Sound enticing? Dear dog, I sincerely hope not.

There's also the matter of what the works themselves are. It is easy to say that they're trash because a reader with a brain will be able to identify the elbows of the work (the formula). It takes you out of the story when you're thinking to yourself that the girl is only arguing with him because they needed a conflict in the first chapter and that it's all part of the formula. It spoils what could have otherwise been a well-written story. You already know that the two main characters will end up together, happily.

I, personally, do not want to know what happens in the end of a book before I read it - why read it?

And I am not going to bash romance writers here. They are good writers. These, after all, were the ones selected while thousands were rejected. They are by definition the cream of the crop in the romance world, and even if their works conform to the shape of the cookie cutter and can be "seen through" they are still very good, technically, at the craft they do.

Anyway, back to the reason for the post - deconstructing the book. For not-the-first-time I was examining all these aspects and thinking I could write one. I started, by reading and writing in parallel. As things happened in the published book I wrote my versions. Absolutely not plagiarism - I am talking about structure not anything identifiable! -so for example, in the first chapter I introduced the main character and her home life, spelled out why she is single, showed her vulnerabilities (part of the formula).

So I continued. I had written my synopsis and fleshed out the characters. Six thousand words in, so, by now the characters had met and were hell-bent on never getting together.

And then it happened. That worm. Writers will know about that worm. It is the idea that worms its way in and refuses to be put off. In my case, the worm was that the main character has a stalker. An actual, valid reason to be worried about locking doors (which was her vulnerability). I wrote the stalker into the plot so far. I didn't want the reader to know who the stalker was.

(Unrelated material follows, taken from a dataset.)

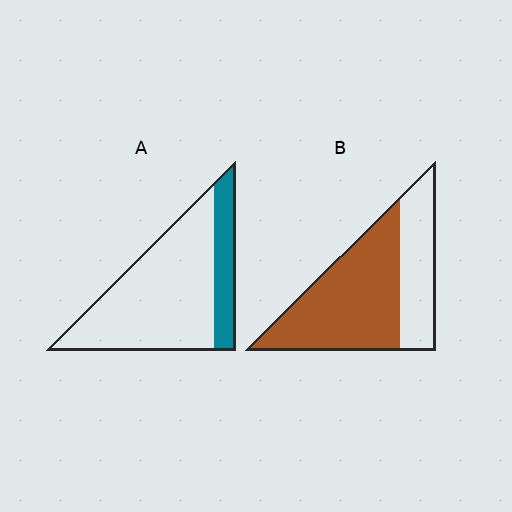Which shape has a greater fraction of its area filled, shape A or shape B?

I realised that to get my HEA, the stalker had to be someone either benign or arrested and locked up at the end of the book while the hero keeps her safe. How terribly trite. I couldn't bring myself to do it. Not to mention boring - damsel is in distress, hero steps in, she eventually allows him to love her, blah blah blah. No. Not going to do it.

And so the trashy novel has become a thriller. Hero's point-of-view chapters have been obliterated and the entire book will be written from the main character's point-of-view. Which is definitely more difficult. I can no longer have the hero's character shaped by his thoughts - she will need to witness all his "character quirks" so that the reader can understand the sort of person he is. But it has the added bonus that the reader will not know whether he is the bad guy.

I've put the first 1000 words up onto Wattpad, and we shall see if I get any feedback. I hope that readers aren't too bored.